# WTB: .22 Rimfire ammo



## Dale Alan (Sep 26, 2012)

I was caught off guard and am left without because of the scare/hoarding . A few boxes would be great,but one will do. I never thought I would be scrounging for a box of shells. If you can spare some please let me know. Long rifle is preferred but longs or shorts would do in a pinch . Thanks


----------



## oth47 (Jan 11, 2008)

Might help to know your general location..


----------



## Dale Alan (Sep 26, 2012)

I am in northern NY .


----------



## hugh (Apr 22, 2009)

Ya know its bad when Walmart is out.


----------



## rkintn (Dec 12, 2002)

Here's about the only place on the web I could still find .22 ammo. It's pricey but if you need it, you need it. I just bought two cans
http://store.readyreservefoods.com/index.php?route=product/category&path=75


----------



## Cabin Fever (May 10, 2002)

Here's the problem. Ammo can only be shipped by UPS or FedEx Ground service. I just checked what it would cost me to send you one brick of .22 ammo to Northern NY. It was almost $20 bucks. Of course, two bricks would not be twice the shipping, but about another 5 bucks. Is it worth that much to you?


----------



## Dale Alan (Sep 26, 2012)

Thanks for the link rkintn. Pricey,but like you say ...if you need it ,you need it .
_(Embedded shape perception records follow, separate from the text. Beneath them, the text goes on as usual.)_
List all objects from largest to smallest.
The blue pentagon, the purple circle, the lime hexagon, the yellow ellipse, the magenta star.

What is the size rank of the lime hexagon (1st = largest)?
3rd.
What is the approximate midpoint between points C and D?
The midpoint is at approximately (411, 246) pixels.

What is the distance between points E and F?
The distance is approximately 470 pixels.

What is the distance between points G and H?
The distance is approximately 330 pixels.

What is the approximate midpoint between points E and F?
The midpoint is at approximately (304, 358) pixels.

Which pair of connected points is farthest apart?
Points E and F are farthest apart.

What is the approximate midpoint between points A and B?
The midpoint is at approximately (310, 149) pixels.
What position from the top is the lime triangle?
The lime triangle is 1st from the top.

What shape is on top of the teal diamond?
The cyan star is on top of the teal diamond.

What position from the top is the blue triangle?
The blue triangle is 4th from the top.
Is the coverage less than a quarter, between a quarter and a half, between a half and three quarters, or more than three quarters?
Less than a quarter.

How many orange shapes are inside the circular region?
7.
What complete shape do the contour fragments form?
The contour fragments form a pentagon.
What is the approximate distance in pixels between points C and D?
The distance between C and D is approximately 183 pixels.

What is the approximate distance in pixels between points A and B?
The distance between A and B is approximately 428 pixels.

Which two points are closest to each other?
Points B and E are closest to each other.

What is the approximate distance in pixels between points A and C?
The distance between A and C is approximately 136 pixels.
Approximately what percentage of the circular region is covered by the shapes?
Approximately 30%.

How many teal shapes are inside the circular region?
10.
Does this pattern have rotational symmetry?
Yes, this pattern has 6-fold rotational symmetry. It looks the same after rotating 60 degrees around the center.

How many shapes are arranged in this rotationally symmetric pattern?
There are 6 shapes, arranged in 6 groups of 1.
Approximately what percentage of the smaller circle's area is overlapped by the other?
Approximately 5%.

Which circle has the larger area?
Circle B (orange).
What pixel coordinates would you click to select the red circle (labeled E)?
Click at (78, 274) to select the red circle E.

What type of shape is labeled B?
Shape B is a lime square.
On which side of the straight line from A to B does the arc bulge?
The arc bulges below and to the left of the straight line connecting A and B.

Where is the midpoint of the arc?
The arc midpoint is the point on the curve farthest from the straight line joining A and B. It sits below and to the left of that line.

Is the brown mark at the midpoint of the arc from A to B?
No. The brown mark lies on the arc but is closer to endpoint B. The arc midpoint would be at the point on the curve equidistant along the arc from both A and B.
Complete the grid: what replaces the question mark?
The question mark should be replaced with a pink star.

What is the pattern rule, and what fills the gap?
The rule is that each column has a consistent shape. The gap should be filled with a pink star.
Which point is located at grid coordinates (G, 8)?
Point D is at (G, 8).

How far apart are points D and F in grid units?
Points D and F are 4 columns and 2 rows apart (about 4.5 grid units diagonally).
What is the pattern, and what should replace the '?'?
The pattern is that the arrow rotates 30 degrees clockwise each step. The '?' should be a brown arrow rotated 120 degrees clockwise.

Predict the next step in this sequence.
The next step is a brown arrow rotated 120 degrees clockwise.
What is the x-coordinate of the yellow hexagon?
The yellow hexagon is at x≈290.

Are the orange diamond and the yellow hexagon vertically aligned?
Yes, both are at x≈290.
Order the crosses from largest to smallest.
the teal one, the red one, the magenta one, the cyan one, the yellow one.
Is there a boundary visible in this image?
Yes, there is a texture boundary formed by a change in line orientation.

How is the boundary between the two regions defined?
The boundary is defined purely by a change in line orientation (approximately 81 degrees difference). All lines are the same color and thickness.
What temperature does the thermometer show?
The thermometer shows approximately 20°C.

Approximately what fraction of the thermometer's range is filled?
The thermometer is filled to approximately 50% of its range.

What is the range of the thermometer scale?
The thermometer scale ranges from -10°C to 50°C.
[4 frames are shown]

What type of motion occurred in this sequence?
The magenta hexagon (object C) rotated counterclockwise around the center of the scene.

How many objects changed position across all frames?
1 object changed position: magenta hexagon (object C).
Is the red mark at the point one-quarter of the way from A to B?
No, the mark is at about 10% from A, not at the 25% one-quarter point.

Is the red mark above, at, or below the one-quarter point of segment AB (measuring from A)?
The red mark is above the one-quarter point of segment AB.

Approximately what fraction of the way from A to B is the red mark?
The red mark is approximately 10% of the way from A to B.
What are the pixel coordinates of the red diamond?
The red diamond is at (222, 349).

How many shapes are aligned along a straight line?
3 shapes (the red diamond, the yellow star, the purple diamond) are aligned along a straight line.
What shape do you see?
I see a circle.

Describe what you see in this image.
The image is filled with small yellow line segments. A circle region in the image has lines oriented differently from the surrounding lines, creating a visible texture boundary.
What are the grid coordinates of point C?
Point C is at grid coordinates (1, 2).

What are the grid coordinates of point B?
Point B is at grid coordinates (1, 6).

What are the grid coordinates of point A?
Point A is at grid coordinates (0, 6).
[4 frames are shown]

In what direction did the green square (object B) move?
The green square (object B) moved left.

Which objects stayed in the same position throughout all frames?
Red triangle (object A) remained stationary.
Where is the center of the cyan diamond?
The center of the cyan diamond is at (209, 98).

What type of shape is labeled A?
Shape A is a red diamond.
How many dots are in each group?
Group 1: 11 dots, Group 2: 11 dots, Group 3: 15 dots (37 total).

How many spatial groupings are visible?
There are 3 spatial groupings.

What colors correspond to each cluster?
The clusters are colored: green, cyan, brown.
Cabin Fever,thanks for checking on this for me . I hope to get some ammo locally tomorrow. PM coming your way in case that fails .


----------



## bigmudder77 (Jun 9, 2008)

Our local ammo store has more than doubled in price and only let's you get a max of 5 boxes 

And only 1 brick of .22 ammo no more target practice for me till this gun scare crap is over with


----------